One of them is Christian Bracamontes, who was 16 in 1998 when he and another youth tried to rob another teenager of his marijuana. Bracamontes' friend fatally shot 15-year-old Thomas Williams in Fontana.
Bracamontes turned down a plea deal and was convicted of murder during a robbery with the special circumstance of knowing that a gun would be used. Bracamontes consistently claimed he never expected his friend to fire the weapon or kill Williams.
"A lot of kids don't understand aiding-and-abetting," prosecutor John Davis told The Press-Enterprise newspaper of Riverside when Bracamontes was sentenced in 2000.
Bracamontes is now 31 and serving his life term in California State Prison, Los Angeles County in Lancaster. The shooter, Jose Morales, who was two years older, negotiated a plea deal that eventually could result in his release.
Arturo Macedo, Bracamontes' father, said through an interpreter that for years he has lived without hope of his son being paroled, "and now there is some light."

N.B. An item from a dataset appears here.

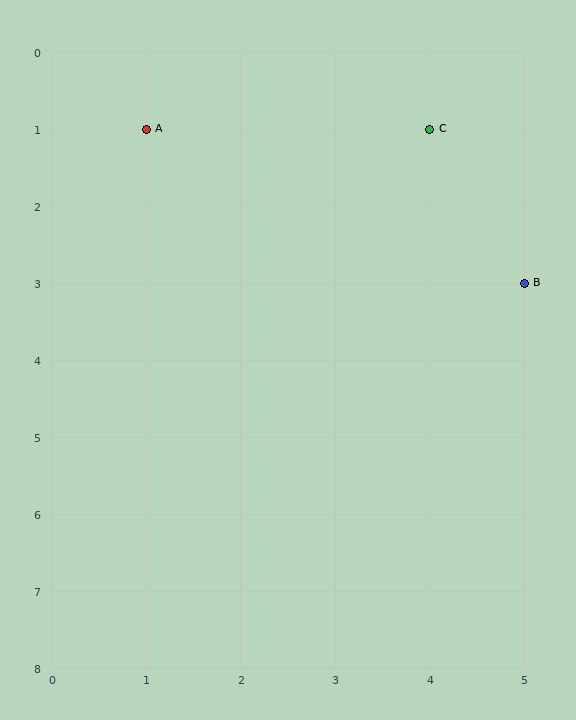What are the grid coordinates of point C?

His son has served 14 years in prison, has a clean record behind bars, and is likely to petition for resentencing, Macedo said.
"He was just there," Macedo said. "He did not kill anybody, he was just there when it happened."
The district attorneys' association notes that virtually all the inmates sentenced to life in prison as juveniles in California were 16 or 17 at the time of the offense and were convicted of first-degree murder with one or more special circumstances. That could have brought them the death penalty had they been older.